Un peu d’espoir dans un climat d’insatisfaction

 | Paru dans Blog FER Genève  | Auteur : Stéphanie Ruegsegger

Sous un titre qui fleure bon le bal de village, le site de sondage en ligne Vimentis a récemment testé l’«ambiance populaire» dans notre pays. En clair, il a posé deux questions aux sondés : êtes-vous content(e) avec la politique en Suisse, et dans quel domaine politique se trouve, à vos yeux, la plus grande nécessité d’agir?

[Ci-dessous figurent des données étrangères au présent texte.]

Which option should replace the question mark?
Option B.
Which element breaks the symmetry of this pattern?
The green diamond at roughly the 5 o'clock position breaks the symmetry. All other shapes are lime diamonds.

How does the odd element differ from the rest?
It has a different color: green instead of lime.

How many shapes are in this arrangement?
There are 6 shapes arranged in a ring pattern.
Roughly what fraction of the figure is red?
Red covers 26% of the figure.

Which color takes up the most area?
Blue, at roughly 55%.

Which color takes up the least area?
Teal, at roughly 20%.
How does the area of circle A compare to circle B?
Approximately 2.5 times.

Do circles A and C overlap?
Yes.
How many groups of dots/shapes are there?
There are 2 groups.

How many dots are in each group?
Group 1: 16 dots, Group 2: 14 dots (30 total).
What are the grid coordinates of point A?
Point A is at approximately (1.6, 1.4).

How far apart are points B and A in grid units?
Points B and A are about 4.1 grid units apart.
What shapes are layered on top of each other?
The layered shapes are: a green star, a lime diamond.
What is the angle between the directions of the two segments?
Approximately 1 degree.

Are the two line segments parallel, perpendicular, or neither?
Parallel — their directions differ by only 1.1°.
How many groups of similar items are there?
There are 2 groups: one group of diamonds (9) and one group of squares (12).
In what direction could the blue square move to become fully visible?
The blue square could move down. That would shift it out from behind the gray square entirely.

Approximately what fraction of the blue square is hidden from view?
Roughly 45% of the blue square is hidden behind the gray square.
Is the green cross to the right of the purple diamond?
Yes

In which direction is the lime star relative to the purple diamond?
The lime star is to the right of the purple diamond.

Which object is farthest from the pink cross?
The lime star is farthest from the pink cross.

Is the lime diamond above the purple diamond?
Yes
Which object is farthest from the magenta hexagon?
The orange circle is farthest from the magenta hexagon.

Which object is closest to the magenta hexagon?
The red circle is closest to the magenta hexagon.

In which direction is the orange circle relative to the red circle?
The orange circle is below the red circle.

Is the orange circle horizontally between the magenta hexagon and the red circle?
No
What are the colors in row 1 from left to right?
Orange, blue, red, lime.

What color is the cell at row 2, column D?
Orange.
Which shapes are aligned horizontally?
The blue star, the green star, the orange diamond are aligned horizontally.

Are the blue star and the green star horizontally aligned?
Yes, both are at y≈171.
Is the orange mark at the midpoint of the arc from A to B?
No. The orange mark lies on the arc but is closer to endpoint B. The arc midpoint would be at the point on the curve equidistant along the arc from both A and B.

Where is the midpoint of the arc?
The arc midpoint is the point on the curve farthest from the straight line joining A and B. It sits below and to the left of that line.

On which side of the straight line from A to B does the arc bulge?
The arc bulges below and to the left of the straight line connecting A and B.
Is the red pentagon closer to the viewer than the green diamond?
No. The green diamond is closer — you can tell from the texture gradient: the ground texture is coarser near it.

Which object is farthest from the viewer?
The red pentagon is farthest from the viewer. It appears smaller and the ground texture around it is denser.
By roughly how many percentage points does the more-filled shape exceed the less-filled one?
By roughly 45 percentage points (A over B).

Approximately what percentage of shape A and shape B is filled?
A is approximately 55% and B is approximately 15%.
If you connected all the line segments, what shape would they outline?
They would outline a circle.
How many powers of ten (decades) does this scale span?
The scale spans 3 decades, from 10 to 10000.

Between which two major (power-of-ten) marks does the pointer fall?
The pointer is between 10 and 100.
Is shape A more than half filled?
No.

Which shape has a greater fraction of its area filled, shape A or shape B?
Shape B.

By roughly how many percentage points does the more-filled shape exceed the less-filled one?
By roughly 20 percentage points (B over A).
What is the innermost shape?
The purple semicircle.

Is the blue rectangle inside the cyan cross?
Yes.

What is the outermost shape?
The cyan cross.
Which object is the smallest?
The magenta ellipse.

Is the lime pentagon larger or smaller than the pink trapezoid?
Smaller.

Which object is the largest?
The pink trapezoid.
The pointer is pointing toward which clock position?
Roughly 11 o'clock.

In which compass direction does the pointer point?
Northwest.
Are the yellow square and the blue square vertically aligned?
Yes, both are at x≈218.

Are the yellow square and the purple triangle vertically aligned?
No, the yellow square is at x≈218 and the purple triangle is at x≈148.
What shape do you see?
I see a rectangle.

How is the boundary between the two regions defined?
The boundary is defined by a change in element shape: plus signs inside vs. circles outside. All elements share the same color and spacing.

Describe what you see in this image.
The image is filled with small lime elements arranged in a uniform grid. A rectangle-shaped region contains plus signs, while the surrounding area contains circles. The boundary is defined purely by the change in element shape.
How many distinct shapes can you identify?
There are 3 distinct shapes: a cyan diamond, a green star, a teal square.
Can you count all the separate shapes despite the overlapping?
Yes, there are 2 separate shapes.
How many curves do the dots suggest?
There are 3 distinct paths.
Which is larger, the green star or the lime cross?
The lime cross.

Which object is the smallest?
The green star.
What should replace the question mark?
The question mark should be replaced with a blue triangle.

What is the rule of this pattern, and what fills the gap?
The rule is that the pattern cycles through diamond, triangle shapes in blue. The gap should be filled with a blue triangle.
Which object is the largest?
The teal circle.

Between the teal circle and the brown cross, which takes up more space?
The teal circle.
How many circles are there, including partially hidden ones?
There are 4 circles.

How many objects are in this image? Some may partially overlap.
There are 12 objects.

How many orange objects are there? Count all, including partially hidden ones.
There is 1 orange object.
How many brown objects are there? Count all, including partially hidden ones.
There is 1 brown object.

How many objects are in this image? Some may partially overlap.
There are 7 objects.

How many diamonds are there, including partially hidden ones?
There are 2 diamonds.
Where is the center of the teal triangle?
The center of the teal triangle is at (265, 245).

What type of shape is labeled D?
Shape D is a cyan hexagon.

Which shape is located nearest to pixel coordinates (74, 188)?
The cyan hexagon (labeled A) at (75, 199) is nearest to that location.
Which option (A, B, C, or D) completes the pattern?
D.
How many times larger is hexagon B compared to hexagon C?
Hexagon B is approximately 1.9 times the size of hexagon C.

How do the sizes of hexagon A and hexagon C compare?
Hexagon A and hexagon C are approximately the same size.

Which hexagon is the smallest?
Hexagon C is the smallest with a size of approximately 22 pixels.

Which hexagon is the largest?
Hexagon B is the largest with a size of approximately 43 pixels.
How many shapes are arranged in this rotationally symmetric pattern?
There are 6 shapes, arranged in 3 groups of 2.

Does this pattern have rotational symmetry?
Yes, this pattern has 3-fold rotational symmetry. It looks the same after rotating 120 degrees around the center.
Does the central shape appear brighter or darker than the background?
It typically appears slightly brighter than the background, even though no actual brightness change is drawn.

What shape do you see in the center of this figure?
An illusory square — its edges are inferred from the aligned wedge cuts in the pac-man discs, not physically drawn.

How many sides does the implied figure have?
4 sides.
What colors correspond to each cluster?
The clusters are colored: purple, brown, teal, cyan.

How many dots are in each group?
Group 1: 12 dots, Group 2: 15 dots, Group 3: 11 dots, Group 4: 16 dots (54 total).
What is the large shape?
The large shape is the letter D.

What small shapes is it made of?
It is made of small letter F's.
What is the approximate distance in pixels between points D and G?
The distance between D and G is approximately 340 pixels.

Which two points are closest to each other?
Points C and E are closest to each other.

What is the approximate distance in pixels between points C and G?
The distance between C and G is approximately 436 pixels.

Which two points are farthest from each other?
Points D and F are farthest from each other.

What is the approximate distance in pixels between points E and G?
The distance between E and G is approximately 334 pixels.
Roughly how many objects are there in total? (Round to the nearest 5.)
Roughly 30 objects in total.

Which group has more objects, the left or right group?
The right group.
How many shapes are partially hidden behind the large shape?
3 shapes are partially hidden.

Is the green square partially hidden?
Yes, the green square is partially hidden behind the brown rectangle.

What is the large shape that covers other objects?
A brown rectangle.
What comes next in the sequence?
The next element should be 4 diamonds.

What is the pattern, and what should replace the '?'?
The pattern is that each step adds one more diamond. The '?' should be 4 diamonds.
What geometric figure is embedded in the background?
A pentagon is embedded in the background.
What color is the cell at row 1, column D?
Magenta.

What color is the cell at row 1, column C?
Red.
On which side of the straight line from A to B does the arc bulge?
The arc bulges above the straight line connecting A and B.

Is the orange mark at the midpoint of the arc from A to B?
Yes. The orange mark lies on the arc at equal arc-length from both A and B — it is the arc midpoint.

Le résultat n’est malheureusement guère surprenant: les Suisses sont plutôt insatisfaits de la politique menée, puisque 45% des sondés affichent leur mécontentement. Certes, le résultat n’est pas terrible. Mais il n’est guère surprenant dans le climat actuel, où la politique consensuelle peine à l’emporter face à l’addition des oppositions de toute nature. En creusant un peu et en allant chercher les résultats de sondages identiques antérieurs, on se rend toutefois compte que la situation ne s’est pas dégradée et que la perception de la politique est même sensiblement plus positive qu’en 2013.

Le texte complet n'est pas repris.